Se oggi siamo ormai assuefatti a immagini sanguinolente e morbose d’ogni genere, tra film horror sempre più ributtanti e progetti musicali che, dal grindcore al power-electronics, scavano sempre più a fondo, nel 1977 una “canzone” con un simile testo era qualcosa di davvero inedito e scioccante.
Altroché Anarchy in the UK…
Il resto dell’LP non era da meno, con l’estratto di un notiziario che parla del ritrovamento del corpo di una ragazza orrendamente sfigurato che emerge dai suoni cavernosi di Slug Bait – Brighton, le urla disperate e spaventose di Maggot Death – Studio, e gli sferraglianti rumori d’officina, seguiti da catacombali miasmi di synth, di Maggot Death – Southampton.
Il lato A si chiude con una registrazione della voce del DJ di un qualche club che insulta pesantemente il pubblico durante un concerto degli stessi Throbbing Gristle. Il lato B è costituito da un unico, lunghissimo pezzo, After Cease to Exist, colonna sonora dell’omonimo film realizzato dal gruppo ancora sotto la sigla COUM Transmission.

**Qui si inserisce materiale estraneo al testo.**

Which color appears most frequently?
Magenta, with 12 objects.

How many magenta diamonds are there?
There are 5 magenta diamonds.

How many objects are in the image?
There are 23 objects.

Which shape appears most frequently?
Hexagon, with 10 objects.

L’approccio in questo lungo ed angosciante viaggio sonoro è piuttosto diverso, e ci mostra come l’industrial music avesse, almeno alle origini, molto più in comune con la psichedelia dei tardi anni ’60 che con qualsiasi altro genere che l’abbia preceduta.

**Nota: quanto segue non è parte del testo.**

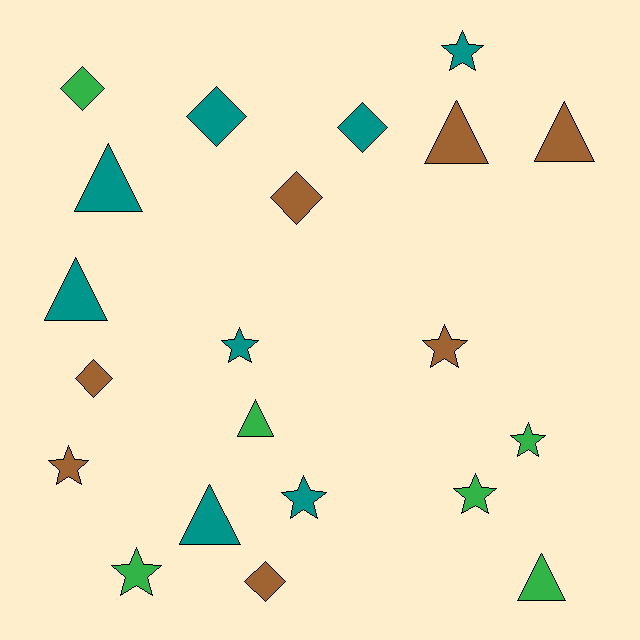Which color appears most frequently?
Teal, with 8 objects.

Invece di elevare l’ascoltatore verso le meraviglie del cosmo, questo genere di trip psichedelico lo affogava nei più neri abissi della paranoia e dell’inquietudine, mostrando senza reticenze disagi e disastri della società post-industriale e dell’evoluzione tecnologica.

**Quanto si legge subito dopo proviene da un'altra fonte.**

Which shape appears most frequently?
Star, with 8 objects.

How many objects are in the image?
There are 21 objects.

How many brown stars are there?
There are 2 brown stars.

Sebbene oggi mostri inevitabilmente il peso dei suoi anni e della povertà di mezzi con cui è stato realizzato (il gruppo si servì di un semplice registratore in presa diretta e di una cassetta vergine, senza sovraincisioni di alcun tipo), The Second Annual Report è un album capace di far correre ancora i brividi lungo la schiena in diversi passaggi, mentre intatte rimangono l’originalità e l’estraneità di questa musica a qualsiasi compromesso commerciale: questo non è l’industrial come lo intendono oggi nei gothic club, ovvero cassa dritta e voce gorgogliante, ma non sono nemmeno i Throbbing Gristle “ballabili” di Hot on the Heels of Love oppure What a Day, che qualche Dj un po’ meno imbalsamato talvolta s’arrischia a proporre su quei dancefloor.